While the science of climate change is still evolving, most experts predict a dramatic shift in worldwide environmental condi­tions if present trends continue unchecked. Scientists anticipate that C02 concentrations will triple by the end of this century. By 2100, average global temperatures could rise by 1.5 to 4.5°C. The increase will be smallest at the equator and progressively larger toward the poles. In some parts of Canada, temperatures could rise by 5 to 10°C. Scientists forecast that our oceans and atmosphere will warm up more rapidly than ever before, resulting in climatic changes greater than humans have ever seen.

Signs of the Climes

Today, Canadians are seeing the signs of a major shift in climatic conditions on land and at sea. Longer, hotter summers. Shorter, milder winters. Rising sea levels. Lowering lake levels. Shrinking mountain glaciers. More frequent and violent storms. Radical swings between deluge and drought.

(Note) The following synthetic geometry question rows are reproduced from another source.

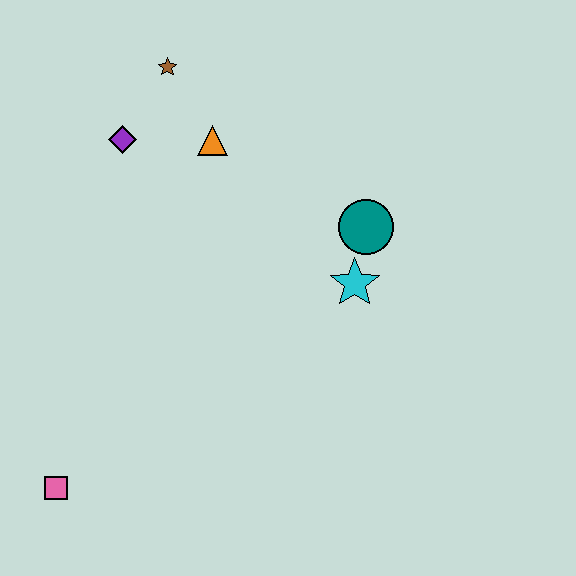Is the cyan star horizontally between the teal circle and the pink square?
Yes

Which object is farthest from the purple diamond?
The pink square is farthest from the purple diamond.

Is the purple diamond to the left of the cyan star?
Yes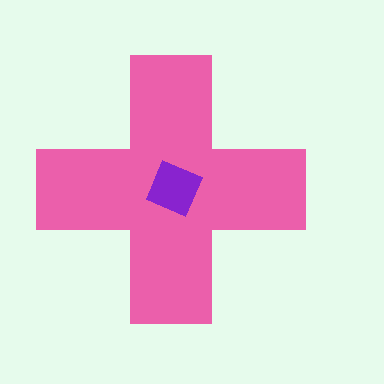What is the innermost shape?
The purple diamond.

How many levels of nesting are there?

In the past, climate change occurred so slowly that both terres­trial and aquatic life had time to adjust. Today, shifts in tempera­ture, seasons, and weather are happening too fast for some species to adapt. Instincts developed over thousands or millions of years are losing their survival value. Key habitat elements — food, water, shelter, and space — are declining or disappearing.

Biological impacts of climate change are becoming more and more evident. Numerous species are shifting their ranges, migrat­ing sooner, and bearing young earlier than in the past. Fish from southern waters, like the great white shark and Pacific blue marlin, are appearing more frequently off Canada's coasts. In some regions, wildflowers now come into bloom and birds arrive on their breeding grounds weeks before they once did. Amphibians are declining globally. Coral reefs worldwide are dying off.

The most dramatic changes of all are taking place in Canada's Arctic, which is heating up faster than anywhere else. Here, north­erners are watching in disbelief as the permafrost melts beneath their feet, Pacific salmon are caught for the first time, and sea ice shrinks away from the coast.